Geometry and Stability of Supervised Learning Problems

Facundo Mémoli,Brantley Vose,Robert C. Williamson
2024-03-04
Abstract:We introduce a notion of distance between supervised learning problems, which we call the Risk distance. This optimal-transport-inspired distance facilitates stability results; one can quantify how seriously issues like sampling bias, noise, limited data, and approximations might change a given problem by bounding how much these modifications can move the problem under the Risk distance. With the distance established, we explore the geometry of the resulting space of supervised learning problems, providing explicit geodesics and proving that the set of classification problems is dense in a larger class of problems. We also provide two variants of the Risk distance: one that incorporates specified weights on a problem's predictors, and one that is more sensitive to the contours of a problem's risk landscape.
Machine Learning,Metric Geometry
What problem does this paper attempt to address?
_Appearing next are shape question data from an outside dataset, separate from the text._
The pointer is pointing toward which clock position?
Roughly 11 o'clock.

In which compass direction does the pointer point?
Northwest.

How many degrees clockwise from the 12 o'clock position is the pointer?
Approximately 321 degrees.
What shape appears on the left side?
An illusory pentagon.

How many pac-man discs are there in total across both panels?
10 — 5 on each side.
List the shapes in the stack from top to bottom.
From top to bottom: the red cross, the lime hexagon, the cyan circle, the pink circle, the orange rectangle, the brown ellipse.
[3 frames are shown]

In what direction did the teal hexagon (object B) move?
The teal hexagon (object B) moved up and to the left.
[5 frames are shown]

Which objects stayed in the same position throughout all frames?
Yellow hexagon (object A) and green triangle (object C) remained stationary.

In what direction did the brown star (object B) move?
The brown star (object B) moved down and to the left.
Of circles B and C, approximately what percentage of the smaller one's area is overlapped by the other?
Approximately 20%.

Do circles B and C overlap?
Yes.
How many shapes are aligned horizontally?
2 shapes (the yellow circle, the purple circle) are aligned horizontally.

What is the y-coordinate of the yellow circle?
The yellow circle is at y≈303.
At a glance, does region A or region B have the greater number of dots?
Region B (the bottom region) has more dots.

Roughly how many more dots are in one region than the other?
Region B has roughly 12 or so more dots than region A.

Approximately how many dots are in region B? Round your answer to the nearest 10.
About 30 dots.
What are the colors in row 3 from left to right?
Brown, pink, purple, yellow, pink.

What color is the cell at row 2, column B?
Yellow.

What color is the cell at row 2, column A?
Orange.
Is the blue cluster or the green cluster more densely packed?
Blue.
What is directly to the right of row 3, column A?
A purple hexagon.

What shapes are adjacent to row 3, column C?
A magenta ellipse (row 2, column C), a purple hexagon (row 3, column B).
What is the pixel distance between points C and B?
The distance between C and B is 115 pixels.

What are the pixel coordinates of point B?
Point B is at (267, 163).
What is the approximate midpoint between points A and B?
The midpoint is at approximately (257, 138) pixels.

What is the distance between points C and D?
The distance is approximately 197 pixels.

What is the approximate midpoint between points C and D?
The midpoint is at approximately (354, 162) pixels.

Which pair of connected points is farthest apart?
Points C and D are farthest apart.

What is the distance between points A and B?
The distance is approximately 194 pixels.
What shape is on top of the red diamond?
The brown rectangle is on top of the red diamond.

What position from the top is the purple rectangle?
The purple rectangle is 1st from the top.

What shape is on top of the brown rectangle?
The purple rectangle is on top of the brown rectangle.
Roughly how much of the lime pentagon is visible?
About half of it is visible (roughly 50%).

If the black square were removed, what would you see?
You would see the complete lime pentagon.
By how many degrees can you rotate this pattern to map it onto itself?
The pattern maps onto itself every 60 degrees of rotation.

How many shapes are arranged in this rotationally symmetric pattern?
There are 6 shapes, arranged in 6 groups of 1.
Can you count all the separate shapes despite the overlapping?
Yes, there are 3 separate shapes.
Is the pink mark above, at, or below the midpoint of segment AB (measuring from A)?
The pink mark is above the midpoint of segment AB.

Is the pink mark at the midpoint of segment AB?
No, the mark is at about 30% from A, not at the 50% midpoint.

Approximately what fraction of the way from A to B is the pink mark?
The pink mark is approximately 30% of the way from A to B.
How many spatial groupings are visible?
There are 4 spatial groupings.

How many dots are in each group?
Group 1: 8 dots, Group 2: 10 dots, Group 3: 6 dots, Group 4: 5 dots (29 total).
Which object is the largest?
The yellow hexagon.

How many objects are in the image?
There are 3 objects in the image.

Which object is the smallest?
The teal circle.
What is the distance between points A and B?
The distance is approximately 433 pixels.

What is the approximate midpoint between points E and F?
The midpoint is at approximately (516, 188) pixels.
The paper discusses the geometric stability and distance metrics of supervised learning problems. The authors introduce a new concept called "Risk distance," which is a distance inspired by optimal transport theory and is used to compare the similarity of two supervised learning problems. This distance metric allows the quantification of the impact of noise, bias, limited data, and approximation methods on the problem during the data collection process. In the paper, a supervised learning problem is defined as a quintuple, including the input space, response space, joint probability distribution, loss function, and predictor set. The study investigates how the variation of individual or multiple components through Risk distance measures affects the overall characteristics of the problem, thereby addressing two main questions: 1. To what extent does a compromise (such as noise or data skew) change the problem and its descriptive features? 2. What effect does the combination of multiple compromises have? Can a series of small changes be guaranteed not to have a significant impact on the problem to be solved? Risk distance is constructed based on optimal transport theory and is similar to Gromov-Wasserstein distance, providing a geometric interpretation of the distance between problems. The paper also discusses the impact of modifications to the loss function, predictor set, input and response spaces on the stability of learning problems, and proves the stability of certain descriptors (such as restricted Bayesian risk) under Risk distance. In addition, the author studies the geometric properties of the problem space under Risk distance, such as optimal coupling and correlation, as well as the density of classification problems in this space. Finally, the paper proposes two variants of Risk distance, one considering predictor weights and the other being more sensitive to risk landscapes. Overall, this paper provides a comprehensive framework to quantify and understand how various compromises encountered in practical machine learning affect the stability and geometric structure of supervised learning problems.